He waited for her excuses to peter out before he tilted his blond head to one side and wheedled: ‘Oh, come on, you have to eat, don’t you? I know this fabulous little fish place down on Eastern Beach, we can be there in twenty minutes—’

‘You mean the place where you made the reservation?’ she said wryly.

He looked boyishly chastened, but his hazel eyes twinkled.

‘So you’d rather lunch here…sitting across the table from good old Ethan.’

She hadn’t thought of that. Her stomach curdled at the idea of confronting him again so soon…and in front of Peter, who was hoping his nephew would soon be engaged. She was a gullible idiot to have assumed that just because she had cleared the air over the past, she and Ethan were free to act on their attraction. Her fantasy of a relationship with him was a creation of her own emotional needs. The sad reality was that to Ethan she was just a physical itch to be scratched.

‘Or I could just have a sandwich while I work,’ she murmured, recalling how Dylan had played his own part in her painful disillusionment.

‘But think of all the fascinating conversation you’d miss,’ he said cunningly, plucking a mangled rose petal and a blade of grass off the back of her blouse and pressing them into her palm. ‘You could tell me all about you—and I could tell you all about Ethan…’

She didn’t remember the rest of his argument, which was extremely persuasive, but an hour later, after a short delay to refresh her soaking solutions and note down the times, Emily was hungrily forking up seared scallops and sipping cautiously at an excellent Sauvignon Blanc while she listened to Dylan talk about the change that had come over his brother after their parents’ deaths. Prior to that, he said, Ethan had always been up for a bit of fun, but, although he had risk-taking in his blood, he hadn’t possessed the impetuosity or sheer flamboyance that had characterised their father.

‘Ethan blames himself for the way Mum and Dad died,’ said Dylan, his mobile face more sombre than Emily had ever seen it, ‘because he was supposed to be with them that day.
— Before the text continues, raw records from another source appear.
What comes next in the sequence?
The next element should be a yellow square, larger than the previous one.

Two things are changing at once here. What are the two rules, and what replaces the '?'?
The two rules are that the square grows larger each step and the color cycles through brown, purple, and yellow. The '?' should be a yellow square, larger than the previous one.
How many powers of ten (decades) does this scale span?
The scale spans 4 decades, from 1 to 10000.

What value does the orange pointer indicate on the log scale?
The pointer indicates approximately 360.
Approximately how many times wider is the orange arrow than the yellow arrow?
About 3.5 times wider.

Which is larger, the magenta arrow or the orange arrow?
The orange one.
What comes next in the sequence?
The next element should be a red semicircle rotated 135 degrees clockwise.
The three of them were flying down to a wedding in the South Island, and Ethan was going to pilot the plane because he was trying to build up his flight hours. But some problem came up at work that delayed him. He thought it wouldn’t take him too long, so they kept bumping the take-off time, but in the end he had to flag the trip altogether. By then it was quite late in the afternoon and the weather had started to pack up, but Dad being Dad wasn’t going to let a little low cloud stand in his way. He could have waited until the next morning, but he didn’t want to miss the stag party, and Mum was typically more worried about getting down there in time to have her hair done than a bit of bumpy weather—especially with her darling “Ace” at the stick.’
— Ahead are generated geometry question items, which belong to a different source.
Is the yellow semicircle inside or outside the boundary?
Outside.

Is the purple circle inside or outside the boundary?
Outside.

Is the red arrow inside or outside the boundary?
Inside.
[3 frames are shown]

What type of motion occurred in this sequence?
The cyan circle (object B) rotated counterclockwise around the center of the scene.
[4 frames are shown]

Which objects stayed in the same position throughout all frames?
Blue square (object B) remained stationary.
Dylan topped up his glass and toasted ironic fate. ‘Dad also knew that he was going to be bankrupt again in a few days. The receiver was poised to pounce on his assets, including his personal plane, and Dad wanted to get a last flight in—as it turned out it was literally his last flight,’ he finished with a sardonic wryness that made him sound for the first time like his brother. ‘They went down in rugged bush country—it took days to find the wreckage, but they’d both been killed instantly. Dad flew right into the side of a hill.’

‘Oh, my God, how terrible,’ said Emily, clutching her glass, imagining Ethan’s feelings on hearing the news that his parents’ plane was missing. She knew instinctively that he would have flown with the air search.

‘But your father—he ran an airline, surely he was an excellent pilot—’

‘Oh, sure, but even good pilots sometimes make bad decisions.’ He shrugged. ‘“Pilot error” the report said—for some reason Dad was trying to fly under the weather rather than using his instruments and must have got disorientated. Of course, Ethan is convinced that if he’d been up there with them it wouldn’t have happened, but he wasn’t instrument-rated himself at the time, so who knows? Ethan would never have even taken off with the cloud as low as it was, but Dad was a real gung-ho competitor and would have done it anyway just to prove that he could. Dad used to josh him about it, but Ethan has always been a cautious flyer, mainly because he doesn’t really enjoy it. I think he only took it up because Dad was disappointed not to have a son who wanted to follow in his footsteps.’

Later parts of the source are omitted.